How to efficiently sort list of nodes with next and previous node references?_问答_开发者

I have a collection of items in random each having the following data structures:

// NOTE: Was "Vertex" in the comments...
public class Item
{
    public string Data { get; set; }
}

public class Node
{
    pu开发者_StackOverflow中文版blic Item Next { get; set; }
    public Item Previous { get; set; }
}

Example:

var a = new Item();
var b = new Item();
var c = new Item();
var d = new Item();

var nodeA = new Node() { Previous = null };
var nodeB = new Node() { Previous = a };
nodeA.Next = b;
var nodeC = new Node() { Previous = b };
nodeB.Next = c;
var nodeD = new Node() { Previous = c, Next = null };
nodeC.Next = d;

// This would be input to the sort method (completely random order).
var items = new []{ nodeC, nodeA, nodeD, nodeB };

// Execute sort

// Result: nodeA, nodeB, nodeC, nodeD.

Obviously a O(n²) solution is possible. However, I would like to sort these in the correct order in less than O(n²). Is this possible?

Looking at it... assuming you aren't using circular lists, couldn't you just iterate through your random-order array until you find the starting node (the one with .Previous == null) and then return the node? I mean, one of the advantages of a linked list is that you don't have to store references to all the nodes in a separate data structure, just have them each connected to each other. (Well, depending on how the language implementation you're using does reference counting and garbage collection, if it does them at all.)

But basically, unless you have an immediate need after the operation to access an element a certain distance from the starting node, I'd recommend just immediately returning the starting node when encountered and then lazily assigning to an array of the proper size as you use each successive node. In fact, even if you create a new array and assign to it, wouldn't the worst-time case still just be O(n), with n being the number of nodes? O(n) to find the starting node, and then another O(n) n to iterate through the list, assigning each node to the corresponding index in an array of the same size as your input array.

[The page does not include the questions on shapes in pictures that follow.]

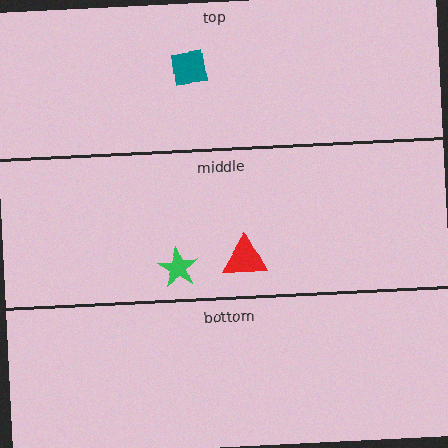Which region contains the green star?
The middle region.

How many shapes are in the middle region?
2.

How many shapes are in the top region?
1.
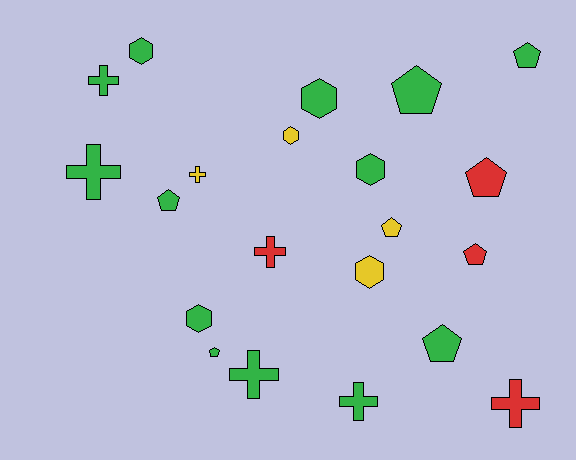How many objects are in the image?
There are 21 objects.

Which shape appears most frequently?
Pentagon, with 8 objects.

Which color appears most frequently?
Green, with 13 objects.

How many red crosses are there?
There are 2 red crosses.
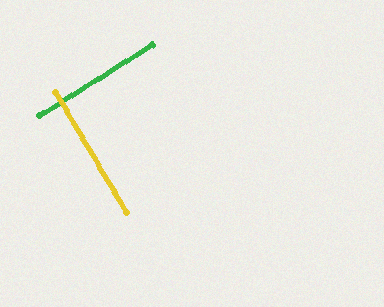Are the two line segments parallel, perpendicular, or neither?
Perpendicular — they meet at approximately 88°.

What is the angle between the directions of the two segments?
Approximately 88 degrees.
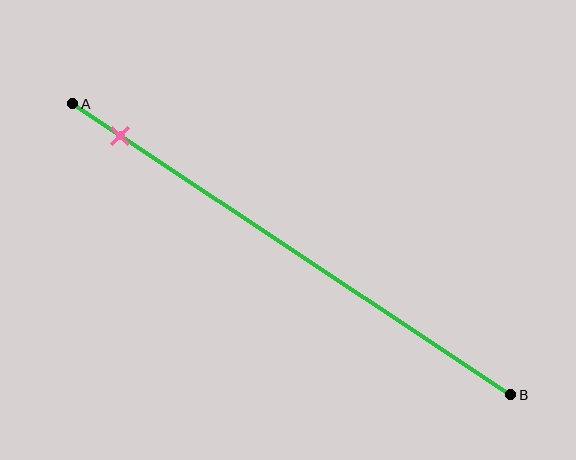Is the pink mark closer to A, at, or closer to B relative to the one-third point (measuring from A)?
The pink mark is closer to point A than the one-third point of segment AB.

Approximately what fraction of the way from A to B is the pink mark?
The pink mark is approximately 10% of the way from A to B.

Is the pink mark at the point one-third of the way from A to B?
No, the mark is at about 10% from A, not at the 33% one-third point.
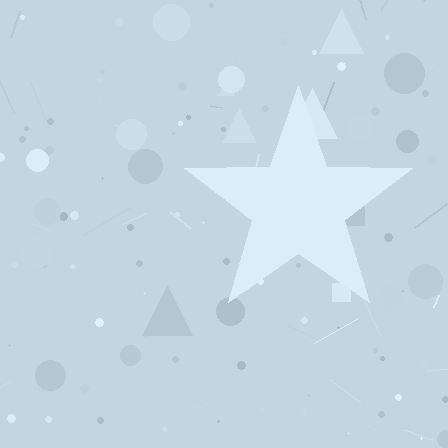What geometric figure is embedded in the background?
A star is embedded in the background.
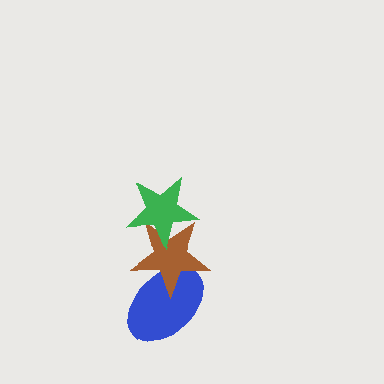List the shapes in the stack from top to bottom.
From top to bottom: the green star, the brown star, the blue ellipse.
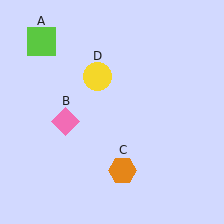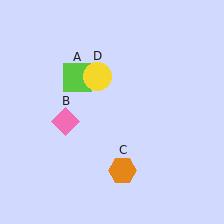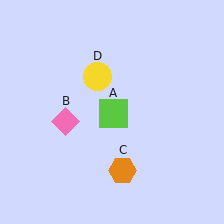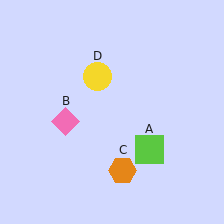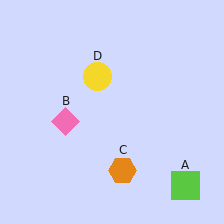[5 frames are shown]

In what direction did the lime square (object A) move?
The lime square (object A) moved down and to the right.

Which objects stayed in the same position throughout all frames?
Pink diamond (object B) and orange hexagon (object C) and yellow circle (object D) remained stationary.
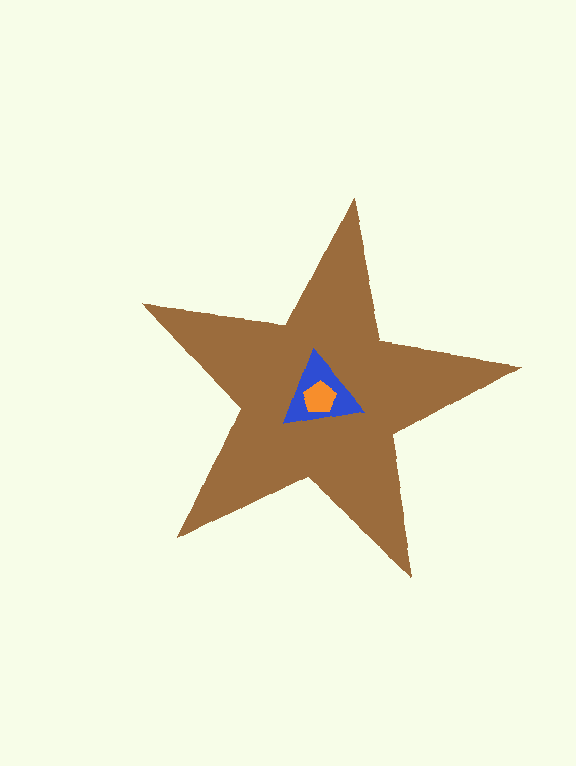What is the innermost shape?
The orange pentagon.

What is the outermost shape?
The brown star.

Based on your updated question, it might be a good idea for you to implement a temporary set of linked lists. As you initially iterate through the list, you'd check the Next and Previous elements of each node, and then store the Nexts and Previouses in Dictionary-esque objects (I'm not sure what .NET object would be best suited for that) as keys, with linked-list nodes wrapped around the existing Nodes referencing the Items being the values. That way you'd build up the links as you go along without any actual sorting, and would ultimately just iterate through your temporary list, assigning the Nodes wrapped by the listnodes to a new array to return.

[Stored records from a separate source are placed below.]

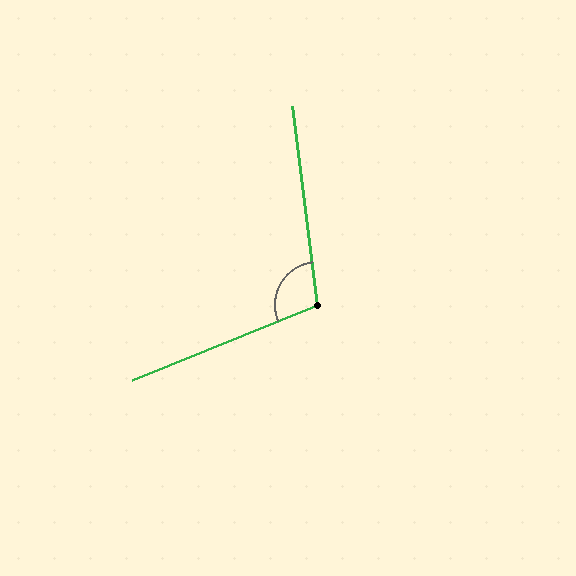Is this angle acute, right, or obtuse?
It is obtuse.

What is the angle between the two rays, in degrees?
Approximately 105 degrees.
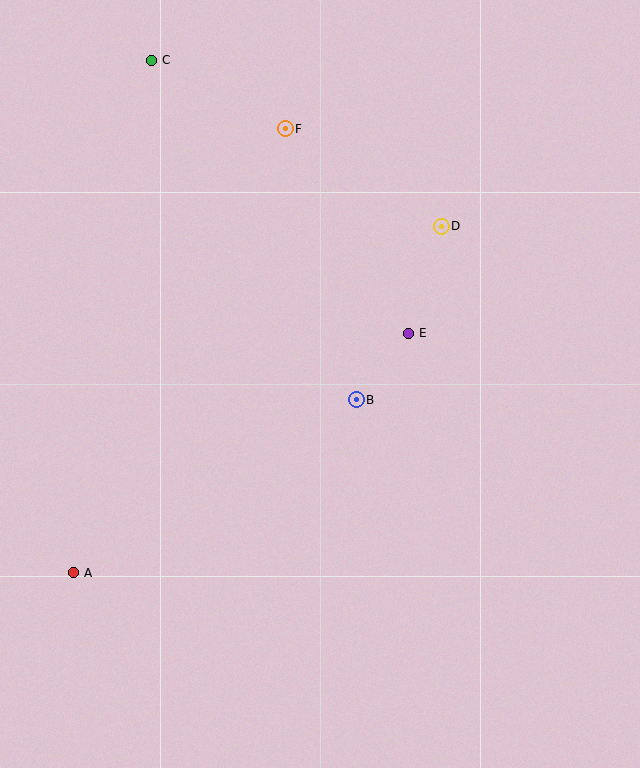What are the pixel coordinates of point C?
Point C is at (152, 60).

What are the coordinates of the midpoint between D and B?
The midpoint between D and B is at (399, 313).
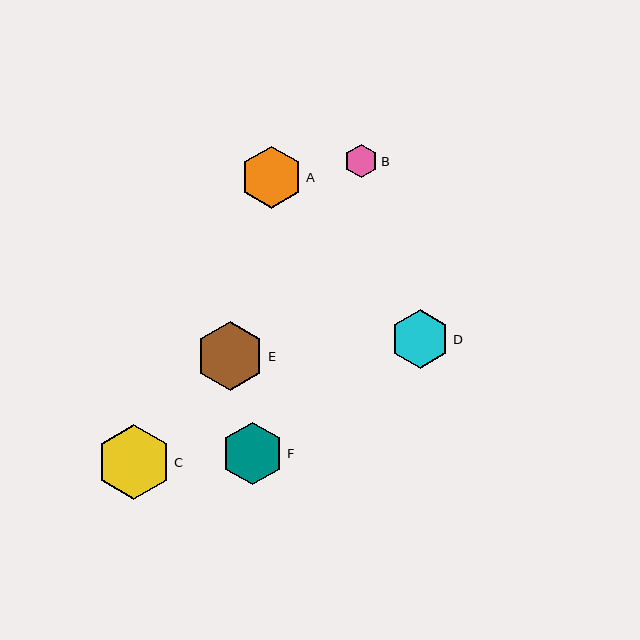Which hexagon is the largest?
Hexagon C is the largest with a size of approximately 75 pixels.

This should be better than O(n^2) due to dictionary accesses generally being constant-time on average (though worst-case asymptotic behavior is still O(n)), I believe.

I think merge sort can work. Something like...

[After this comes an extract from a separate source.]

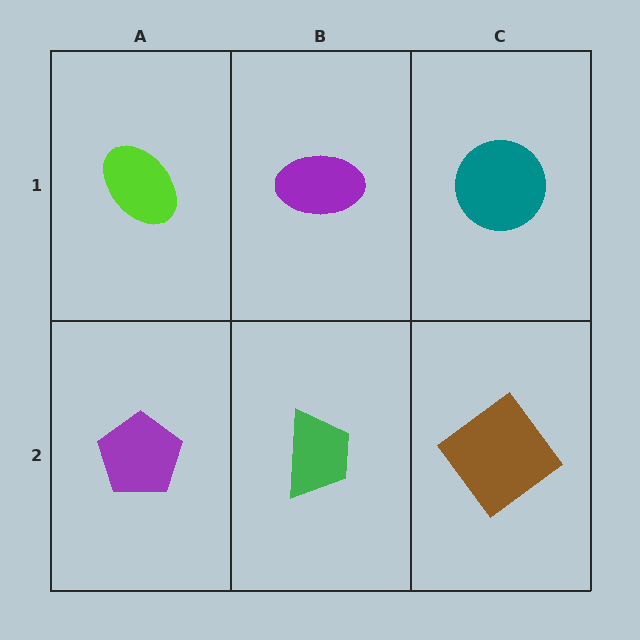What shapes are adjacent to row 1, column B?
A green trapezoid (row 2, column B), a lime ellipse (row 1, column A), a teal circle (row 1, column C).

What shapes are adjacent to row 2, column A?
A lime ellipse (row 1, column A), a green trapezoid (row 2, column B).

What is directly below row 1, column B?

  merge_sort_list(list, chain_length)
  1. if chain_length > 1 then
  2.    merge_sort_list(list, chain_length/2)
  3.    middle_node = step_into_by(list, chain_length)
  4.    merge_sort_list(middle, chain_length - chain_length/2)
  5.    merge_list_halves(list, middle, chain_length)

  merge_list_halves(list, middle, chain_length)
  1. ... you get the idea

Merge Sort comes to mind... I think this should be applicable here and it performs (worst case) in O(n log n).

Merge sort is often the best choice for sorting a linked list: in this situation it is relatively easy to implement a merge sort in such a way that it requires only Θ(1) extra space, and the slow random-access performance of a linked list makes some other algorithms (such as quicksort) perform poorly, and others (such as heapsort) completely impossible.

Edit: after re-reading your question, it doesn't make much sense anymore. Basically you want to sort so that the items are in the order given by the list? That is doable in linear O(n) time: first you travel backwards to the first item in the list (via references) and then you just yield each item forward. Or are your Next/Previous not references?